Mas teu brilho é como o do orvalho que pelas manhãs brilha na relva. Não tratas de sobressair nem ganhar um relevo maior do que o devido. Mas, de novo, estar à frente de algumas atividades comunitárias, pode ter exposto você demasiadamente, embora não seja a tua intenção a de aparentar superioridade perante quem quer que seja.

Tratas de aprender a perdoar, a deixar a tua alma leve para o trabalho de base, que é muito. Há uma certa intelectualidade que vive dos elogios, do se mostrar perante um público que os aprendeu a admirar. Tens ido te afastando, ou, melhor dizendo, o teu agir e a companhia de pessoas muito humildes mas de um efetivo poder transformador, tem ido te afastando do falso orgulho, da vaidade.

E tens ido te misturando em teias comunitárias vastas, em que ações aparentemente pequenas, se enraízam na nobre tarefa de libertar pessoas e comunidades. Então embora doam as injustiças, as atitudes e as palavras impensadas que te ferem, da parte de alguém que tem algum poder sobre alguma das atividades que desenvolves, sabes que isto é parte da fragilidade humana, da nossa dificuldade de caminhar juntos.

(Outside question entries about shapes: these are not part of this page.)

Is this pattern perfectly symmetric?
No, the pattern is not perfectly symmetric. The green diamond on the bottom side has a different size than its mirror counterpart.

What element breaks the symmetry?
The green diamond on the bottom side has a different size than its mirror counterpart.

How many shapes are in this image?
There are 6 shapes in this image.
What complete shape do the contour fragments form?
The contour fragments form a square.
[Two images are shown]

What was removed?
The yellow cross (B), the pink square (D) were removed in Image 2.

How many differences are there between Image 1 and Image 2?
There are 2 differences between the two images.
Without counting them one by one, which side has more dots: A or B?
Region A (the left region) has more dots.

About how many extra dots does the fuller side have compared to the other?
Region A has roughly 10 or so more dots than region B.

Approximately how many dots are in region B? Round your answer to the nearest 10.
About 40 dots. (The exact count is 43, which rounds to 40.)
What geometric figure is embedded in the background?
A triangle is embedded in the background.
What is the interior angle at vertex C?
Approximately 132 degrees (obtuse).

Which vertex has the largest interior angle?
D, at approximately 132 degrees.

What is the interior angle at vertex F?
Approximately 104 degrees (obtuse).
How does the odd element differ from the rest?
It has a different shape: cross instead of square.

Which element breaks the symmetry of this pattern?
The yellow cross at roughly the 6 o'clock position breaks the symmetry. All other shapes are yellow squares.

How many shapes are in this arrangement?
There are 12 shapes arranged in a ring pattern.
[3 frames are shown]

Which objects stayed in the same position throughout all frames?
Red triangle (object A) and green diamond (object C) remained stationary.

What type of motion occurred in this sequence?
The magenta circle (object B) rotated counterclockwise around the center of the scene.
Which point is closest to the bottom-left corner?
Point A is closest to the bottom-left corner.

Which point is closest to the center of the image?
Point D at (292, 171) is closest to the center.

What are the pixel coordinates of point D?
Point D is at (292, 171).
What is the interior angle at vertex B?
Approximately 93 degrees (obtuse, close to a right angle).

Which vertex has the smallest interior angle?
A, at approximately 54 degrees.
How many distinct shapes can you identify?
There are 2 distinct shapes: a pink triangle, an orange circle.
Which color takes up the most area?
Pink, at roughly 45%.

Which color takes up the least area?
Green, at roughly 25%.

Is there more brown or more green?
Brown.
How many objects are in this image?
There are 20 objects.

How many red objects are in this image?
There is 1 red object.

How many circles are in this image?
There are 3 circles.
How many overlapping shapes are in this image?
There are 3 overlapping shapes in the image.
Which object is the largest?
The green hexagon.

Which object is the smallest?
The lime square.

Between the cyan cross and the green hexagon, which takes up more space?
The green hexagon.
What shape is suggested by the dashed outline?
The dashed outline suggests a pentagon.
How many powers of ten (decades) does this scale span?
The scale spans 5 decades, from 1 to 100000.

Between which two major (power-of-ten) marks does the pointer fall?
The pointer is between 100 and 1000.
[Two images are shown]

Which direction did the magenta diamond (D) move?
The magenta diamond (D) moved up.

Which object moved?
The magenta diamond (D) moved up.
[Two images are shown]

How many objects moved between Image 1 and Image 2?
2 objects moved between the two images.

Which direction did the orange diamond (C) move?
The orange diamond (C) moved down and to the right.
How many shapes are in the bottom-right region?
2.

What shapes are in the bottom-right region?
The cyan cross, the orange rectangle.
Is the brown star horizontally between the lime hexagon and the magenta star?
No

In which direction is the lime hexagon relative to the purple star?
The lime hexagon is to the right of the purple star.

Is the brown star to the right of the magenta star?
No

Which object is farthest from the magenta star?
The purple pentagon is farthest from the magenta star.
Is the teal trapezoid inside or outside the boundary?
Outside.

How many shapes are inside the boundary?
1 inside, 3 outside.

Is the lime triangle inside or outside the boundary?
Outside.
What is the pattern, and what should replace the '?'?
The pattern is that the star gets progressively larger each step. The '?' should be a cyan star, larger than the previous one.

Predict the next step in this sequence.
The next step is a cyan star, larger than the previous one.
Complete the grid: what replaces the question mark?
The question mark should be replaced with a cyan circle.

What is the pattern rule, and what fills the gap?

A tua própria dificuldade em perdoar, faz parte do aprendizado necessário. E no prosseguimento das tarefas coletivas em que vais crescendo em direção ao teu próprio ser, junto com pessoas que também estão nessa busca de uma individualidade comunitária e co-operativa, tentas fazer das pedras que aparecem à tua frente, oportunidades para exercitar um jogo de cintura sempre necessário na co-existência humana.

No teu caminhar, as recompensas, intangíveis mas nem por isso menos reais e concretas, vem plenificar teu dia a dia. Um dia a dia com os mais, com os de baixo, com as pessoas cujo sentimento de solidariedade vem as irmanando em tarefas de recuperação da pessoa humana, daqueles que foram deixados de lado pelas famílias, pelo estado, por causa dos preconceitos, da limitação na capacidade de amar.

E nessa tarefa de formiga em que te dissolves na grande maré humana, colhes frutos que te conduzem a uma luz que ilumina teus passos cotidianos.